Zend PHP 7 Certification – Databases – PDO

This post covers the PDO section of the Databases chapter when studying for the Zend PHP 7 Certification.

The PHP Data Objects (PDO) extension assists users accessing databases in PHP. PDO provides a data-access abstraction layer which means regardless of which database you’re using, you can use the same functions to issue queries and fetch data.

To configure a database connection, a new PDO class should be instantiated passing in the database connection details. An example below shows a connection to a MySQL database.

<?php
$dbh = new PDO('mysql:host=localhost;dbname=test', $user, $pass);

Note that the DSN (the first parameter passed into the PDO class instantiation, can be set as a configuration directive within your php.ini configuration file.
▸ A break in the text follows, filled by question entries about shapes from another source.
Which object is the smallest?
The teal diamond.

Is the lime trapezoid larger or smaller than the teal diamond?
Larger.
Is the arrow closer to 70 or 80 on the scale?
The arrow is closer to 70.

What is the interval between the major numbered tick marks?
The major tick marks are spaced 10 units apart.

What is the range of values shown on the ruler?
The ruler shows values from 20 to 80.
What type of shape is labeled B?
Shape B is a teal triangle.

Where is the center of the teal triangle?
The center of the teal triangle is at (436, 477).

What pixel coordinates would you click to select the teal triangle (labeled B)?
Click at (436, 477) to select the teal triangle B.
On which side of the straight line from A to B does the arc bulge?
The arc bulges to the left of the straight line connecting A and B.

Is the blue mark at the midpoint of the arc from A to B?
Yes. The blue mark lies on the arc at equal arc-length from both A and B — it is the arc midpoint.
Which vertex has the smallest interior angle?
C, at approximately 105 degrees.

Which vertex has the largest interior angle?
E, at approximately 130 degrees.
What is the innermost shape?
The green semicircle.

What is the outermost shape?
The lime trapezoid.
pdo.dsn.mydb="mysql:dbname=testdb;host=localhost"
<?php

/* Connect to an ODBC database using an alias */
$dsn = 'mydb';
$user = '';
$password = '';

try {
    $dbh = new PDO($dsn, $user, $password);
} catch (PDOException $e) {
    echo 'Connection failed: ' . $e->getMessage();
}

The query() method of the PDO class executes an SQL statement, returning a result set as a PDOStatement object.
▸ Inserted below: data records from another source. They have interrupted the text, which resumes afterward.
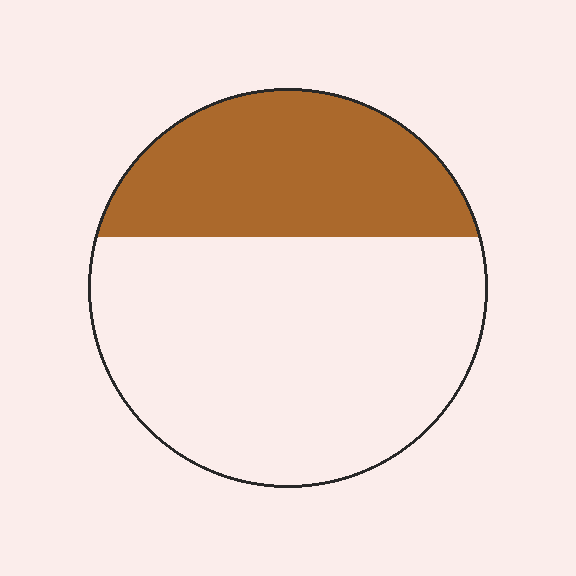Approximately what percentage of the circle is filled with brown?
Approximately 35%.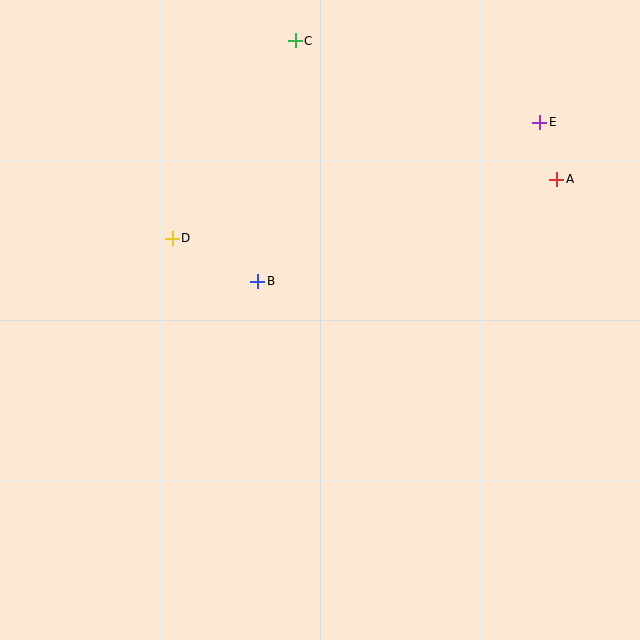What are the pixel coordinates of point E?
Point E is at (540, 122).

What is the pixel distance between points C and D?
The distance between C and D is 233 pixels.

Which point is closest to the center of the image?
Point B at (258, 281) is closest to the center.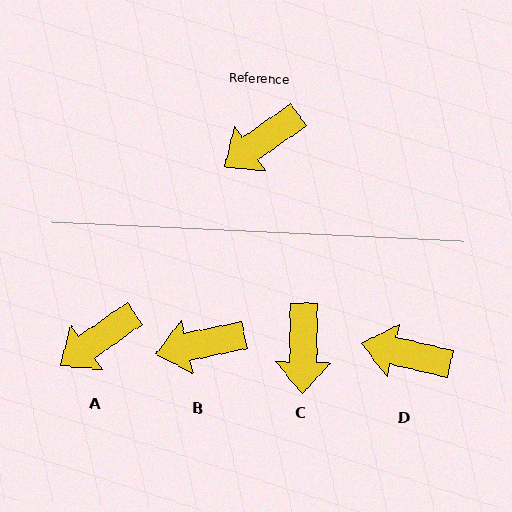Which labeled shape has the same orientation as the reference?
A.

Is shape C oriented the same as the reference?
No, it is off by about 54 degrees.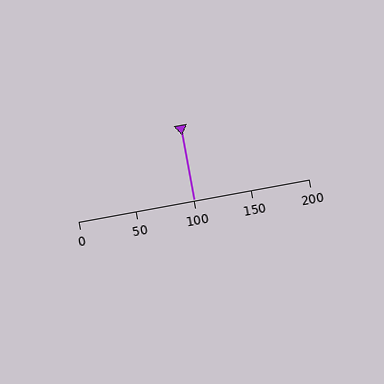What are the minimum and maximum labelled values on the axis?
The axis runs from 0 to 200.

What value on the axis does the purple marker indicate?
The marker indicates approximately 100.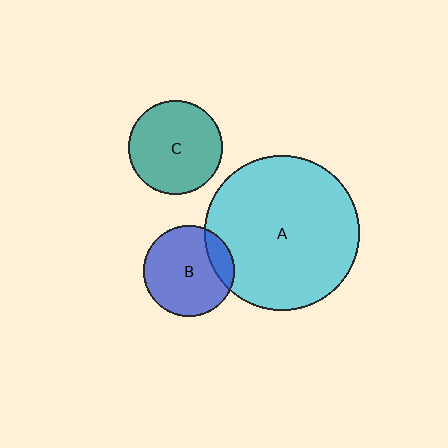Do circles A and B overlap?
Yes.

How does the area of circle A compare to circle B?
Approximately 2.9 times.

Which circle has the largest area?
Circle A (cyan).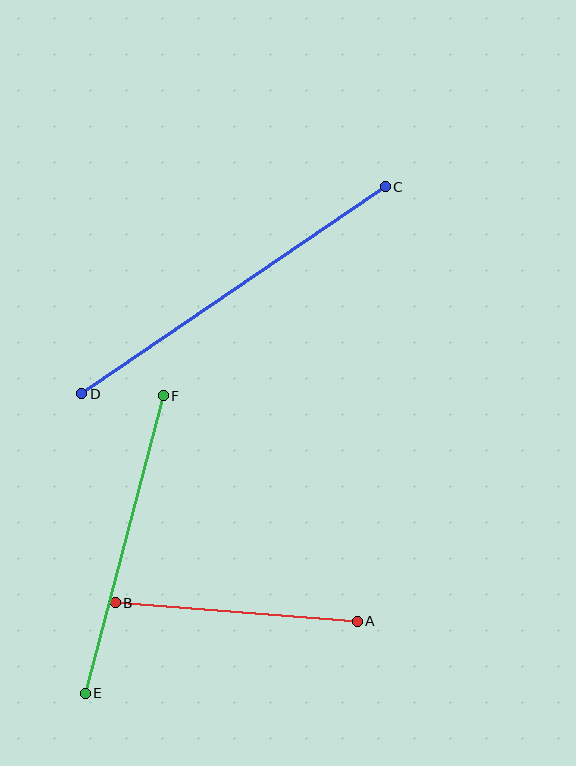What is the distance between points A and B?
The distance is approximately 242 pixels.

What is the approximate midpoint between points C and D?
The midpoint is at approximately (233, 290) pixels.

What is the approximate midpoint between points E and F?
The midpoint is at approximately (124, 544) pixels.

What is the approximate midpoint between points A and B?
The midpoint is at approximately (236, 612) pixels.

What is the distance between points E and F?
The distance is approximately 307 pixels.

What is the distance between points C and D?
The distance is approximately 368 pixels.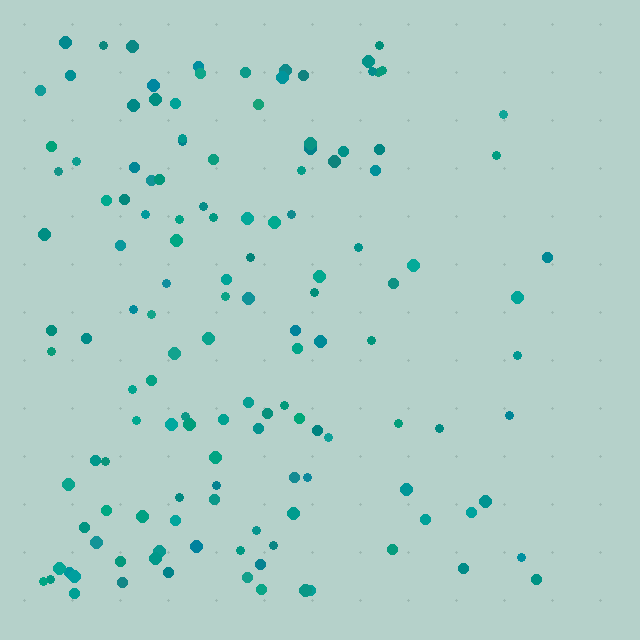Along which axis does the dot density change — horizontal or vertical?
Horizontal.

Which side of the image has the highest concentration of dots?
The left.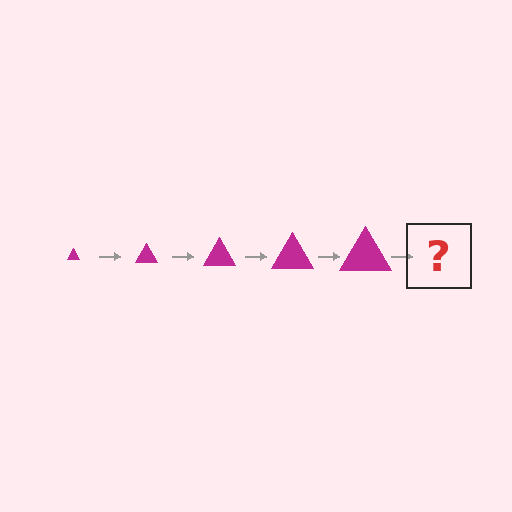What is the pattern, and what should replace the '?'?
The pattern is that the triangle gets progressively larger each step. The '?' should be a magenta triangle, larger than the previous one.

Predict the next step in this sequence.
The next step is a magenta triangle, larger than the previous one.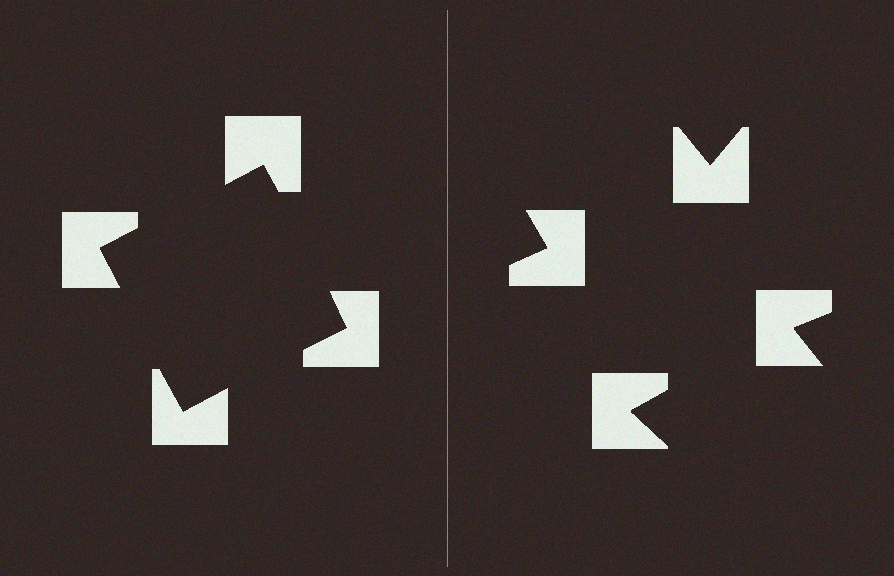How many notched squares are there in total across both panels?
8 — 4 on each side.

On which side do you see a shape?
An illusory square appears on the left side. On the right side the wedge cuts are rotated, so no coherent shape forms.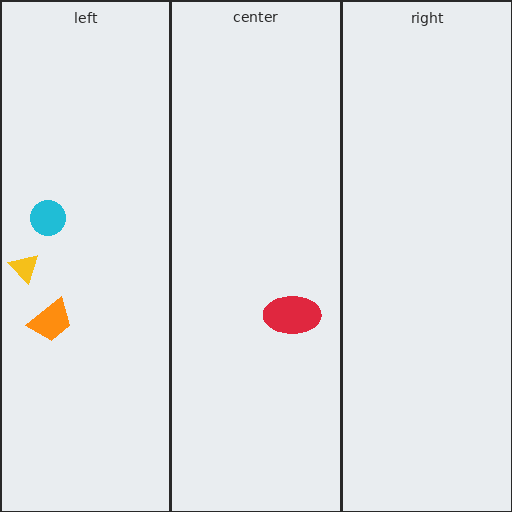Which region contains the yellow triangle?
The left region.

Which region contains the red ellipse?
The center region.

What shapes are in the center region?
The red ellipse.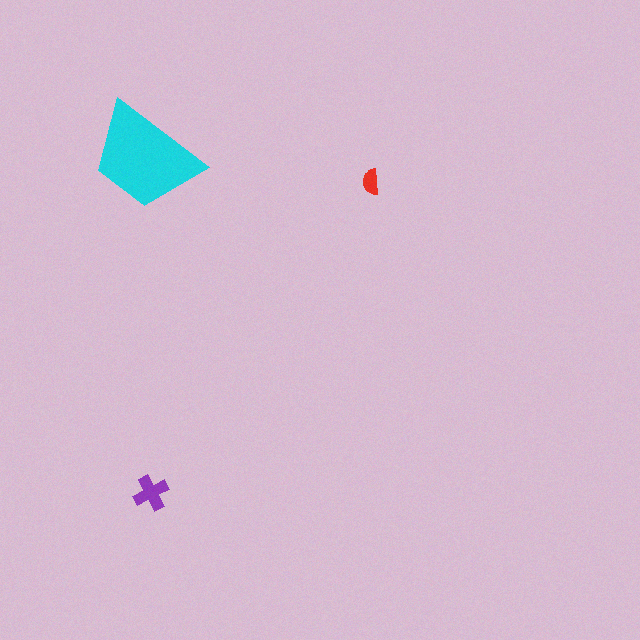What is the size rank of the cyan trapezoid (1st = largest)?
1st.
foreach($dbh->query('SELECT * from FOO') as $row) {
    print_r($row);
}

The exec() method is fairly similar to the query() method in that it also executes an SQL statement, however it returns the number of affected rows rather than the result set.
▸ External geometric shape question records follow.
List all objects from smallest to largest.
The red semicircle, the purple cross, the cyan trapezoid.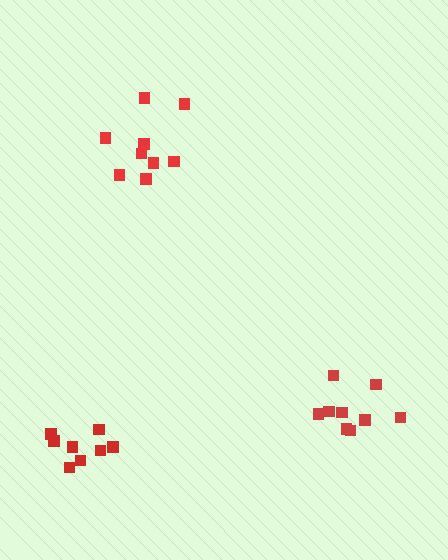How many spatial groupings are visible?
There are 3 spatial groupings.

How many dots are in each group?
Group 1: 9 dots, Group 2: 8 dots, Group 3: 9 dots (26 total).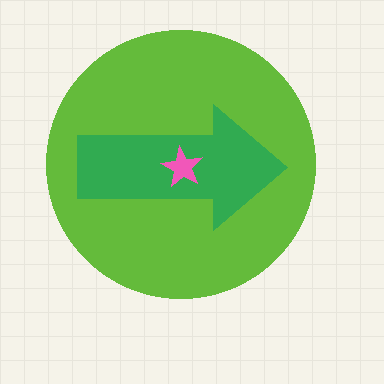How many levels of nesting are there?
3.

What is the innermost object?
The pink star.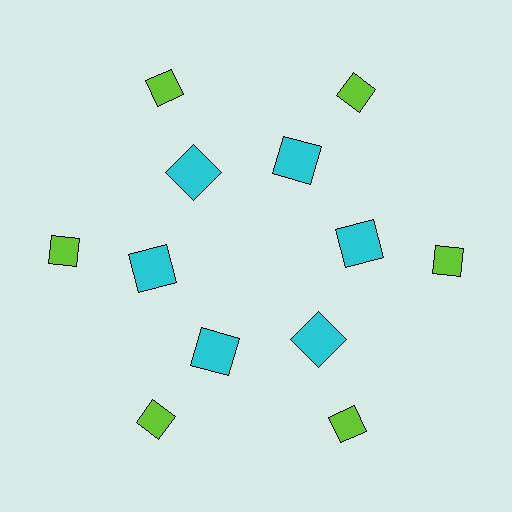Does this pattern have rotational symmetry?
Yes, this pattern has 6-fold rotational symmetry. It looks the same after rotating 60 degrees around the center.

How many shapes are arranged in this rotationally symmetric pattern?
There are 12 shapes, arranged in 6 groups of 2.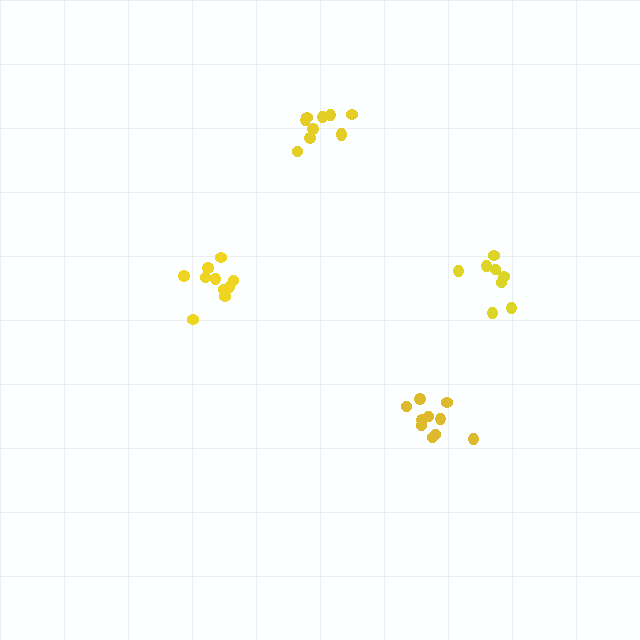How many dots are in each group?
Group 1: 10 dots, Group 2: 8 dots, Group 3: 10 dots, Group 4: 10 dots (38 total).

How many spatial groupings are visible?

/* Delete all rows from the FRUIT table */
$count = $dbh->exec("DELETE FROM fruit WHERE colour = 'red'");

/* Return number of rows that were deleted */
print("Deleted $count rows.\n");

PDO supports the use of prepared statements, both using the ? and named parameters. The prepared() method is seen below using the question mark parameters.

<?php
$sth = $conn->prepare('SELECT name, description FROM table1 WHERE name = ?');
$sth->execute(array('John'));
$name = $sth->fetchAll();

$conn = null;

And here are the named parameters.

<?php
$sth = $conn->prepare('SELECT name, description FROM table1 WHERE name = :name');
$sth->execute(array(':name' => 'John'));
$name = $sth->fetchAll();

$conn = null;

The PDOStatement class also has a prepare() method.

<?php
/* Execute a prepared statement by binding a variable and value */
$calories = 150;
$colour = 'gre';
$sth = $dbh->prepare('SELECT name, colour, calories
    FROM fruit
    WHERE calories < :calories AND colour LIKE :colour');
$sth->bindParam(':calories', $calories, PDO::PARAM_INT);
$sth->bindValue(':colour', "%{$colour}%");
$sth->execute();

Here you can see the use of the bindParam() and the bindvalue() methods.

With bindParam(), you can only pass variables and not values. However with bindValue(), you can pass both values and variables.

Note: This article is based on PHP version 7.1.